Alcool au volant : comment notre vue est altérée

Alcool au volant : comment notre vue est altérée L'alcool affecte la vitesse de transmission des informations nerveuses dans le cerveau et, par conséquent, trouble la vision.

L'alcool est la première cause de mortalité sur les routes. Il est responsable d'un accident mortel sur trois. Baisse de la vigilance et de l'attention, diminution des réflexes, allongement du temps de réaction, somnolence, levée des inhibitions, prise de risque…les effets de cette substance psychoactive sur l'organisme sont nombreux et commencent à apparaître dès le premier verre. Outre les changements d'humeur et la modification du psychisme, l'alcool perturbe la communication entre les cellules nerveuses. Il réduit la concentration, la mémoire, l'ouïe et la vision. Les informations circulent plus lentement dans le système nerveux et en particulier au niveau de l'œil.

Ce qui a pour conséquence de troubler la vue.

L'alcool altère la vision latérale: c'est «l'effet tunnel»

Tout d'abord, les yeux s'avèrent plus sensibles à l'éblouissement. En effet, les muscles qui contrôlent l'ouverture et la fermeture de la pupille en fonction de la luminosité fonctionnent au ralenti sous l'effet de l'alcool. Le temps de récupération après l'éblouissement augmente et on reste aveuglé plus longtemps. Résultat: le conducteur est plus facilement ébloui la nuit, par les phares des voitures entre autres. Un effet qui est aggravé par la fatigue et l'inconfort ressenti au niveau des yeux survenant parfois après quelques verres. C'est le phénomène des yeux rouges, dû aux vaisseaux sanguins qui se sont dilatés sous l'effet de l'alcool, entraînant picotements et démangeaisons.

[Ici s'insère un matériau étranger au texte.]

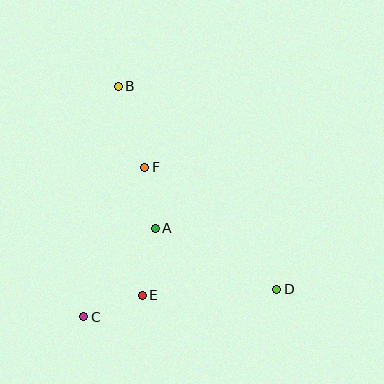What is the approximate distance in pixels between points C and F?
The distance between C and F is approximately 161 pixels.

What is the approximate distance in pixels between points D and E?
The distance between D and E is approximately 135 pixels.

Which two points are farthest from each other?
Points B and D are farthest from each other.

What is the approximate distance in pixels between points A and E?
The distance between A and E is approximately 68 pixels.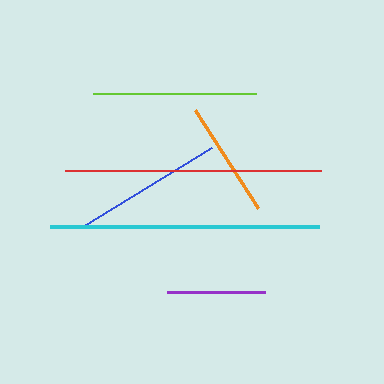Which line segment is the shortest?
The purple line is the shortest at approximately 98 pixels.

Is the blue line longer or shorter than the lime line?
The lime and blue lines are approximately the same length (about 163 and 151 pixels).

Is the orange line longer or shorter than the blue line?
The blue line is longer than the orange line.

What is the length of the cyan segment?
The cyan segment is approximately 268 pixels long.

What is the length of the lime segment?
The lime segment is approximately 163 pixels long.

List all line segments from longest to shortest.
From longest to shortest: cyan and red (about equal), lime and blue (about equal), orange, purple.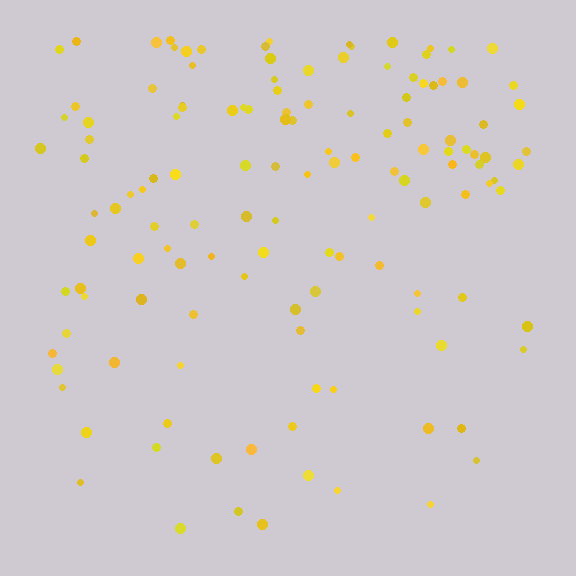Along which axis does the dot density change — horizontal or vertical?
Vertical.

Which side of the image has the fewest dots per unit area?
The bottom.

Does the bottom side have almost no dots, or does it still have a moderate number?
Still a moderate number, just noticeably fewer than the top.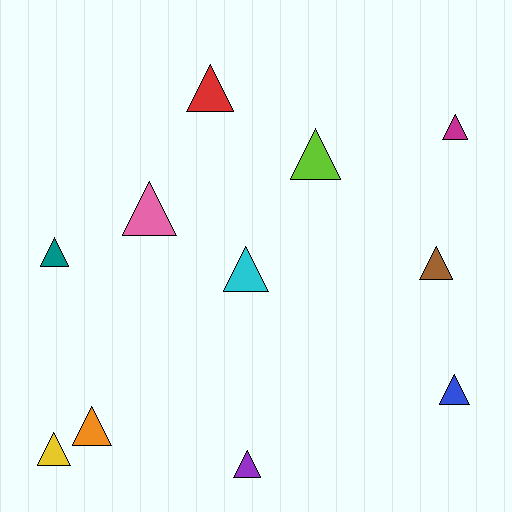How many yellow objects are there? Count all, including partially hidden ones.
There is 1 yellow object.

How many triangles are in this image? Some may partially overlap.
There are 11 triangles.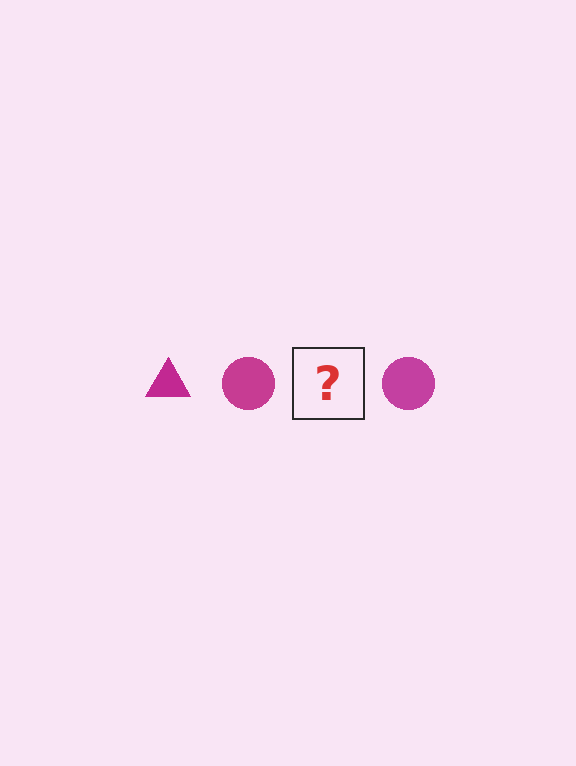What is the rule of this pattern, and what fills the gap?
The rule is that the pattern cycles through triangle, circle shapes in magenta. The gap should be filled with a magenta triangle.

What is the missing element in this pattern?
The missing element is a magenta triangle.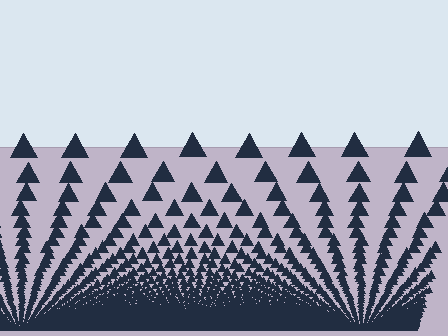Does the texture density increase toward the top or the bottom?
Density increases toward the bottom.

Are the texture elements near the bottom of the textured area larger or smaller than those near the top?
Smaller. The gradient is inverted — elements near the bottom are smaller and denser.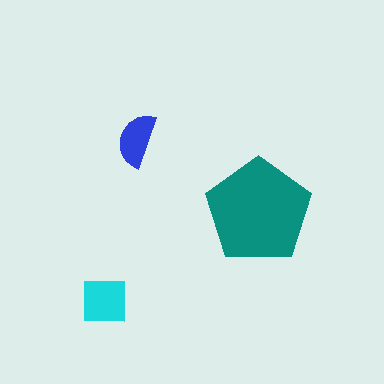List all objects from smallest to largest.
The blue semicircle, the cyan square, the teal pentagon.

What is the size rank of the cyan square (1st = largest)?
2nd.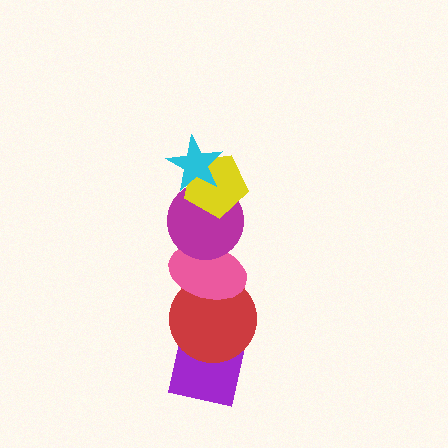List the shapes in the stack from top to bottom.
From top to bottom: the cyan star, the yellow pentagon, the magenta circle, the pink ellipse, the red circle, the purple square.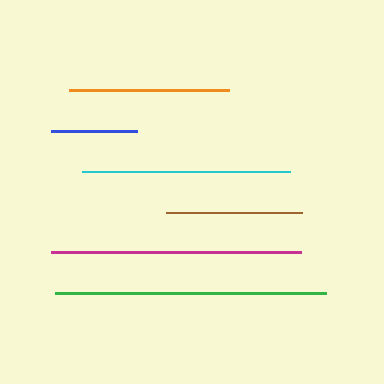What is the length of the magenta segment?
The magenta segment is approximately 251 pixels long.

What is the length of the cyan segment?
The cyan segment is approximately 208 pixels long.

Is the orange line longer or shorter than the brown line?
The orange line is longer than the brown line.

Autre effet de la prise d'alcool, le rétrécissement du champ visuel. Boire altère la vision latérale. C'est «l'effet tunnel»: les zones périphériques ne sont plus perçues correctement et la vision se restreint au centre. Ainsi, si un piéton traverse ou qu'un véhicule surgit surle côté, le conducteur les verra plus tard qu'en temps normal. Les muscles oculomoteurs, qui contrôlent le mouvement de l'œil dans son orbite, sont eux aussi moins performants et le regard, moins mobile, a tendance à se fixer.

Temps de réaction multiplié par 2

De même, l'évaluation des distances est perturbée. Impliquée dans l'évaluation des longueurs, de la largeur et de la profondeur,la vision binoculaire est transformée lorsque l'on a bu. Le conducteur peut alors freiner trop tôt ou trop tardivement, ou bien s'engager dans un passage trop étroit pour son véhicule. Ces troubles visuels s'ajoutent ainsi à l'allongement du temps de réaction, qui est multiplié par deux lorsqu'une personne est sous l'emprise de l'alcool.

Plus rarement, enfin, la consommation importante d'alcool peut provoquer la survenue d'hallucinations visuelles ou d'erreurs d'interprétation. A un fort taux d'alcoolémie, la vision peut aussi se dédoubler et devenir trouble. Au total, celui ou celle qui a bu est un peu dans le brouillard. Le système nerveux fonctionne de fait au ralenti et la rétine n'envoie plus assez d'informations pour permettre au cerveau de percevoir une image nette.

La vision d'une personne alcoolisée est parfois comparée à celle de quelqu'un n'ayant pas de problèmes de vue et qui mettrait sur son nez une paire de lunettes à forte correction. Pour provoquer une prise de conscience sur les dangers de l'alcool au volant, quelques sociétés ont imaginé la production de lunettes de simulation des états alcooliques au volant, de jour comme de nuit, mais aussi de ceux générés par la prise de drogue.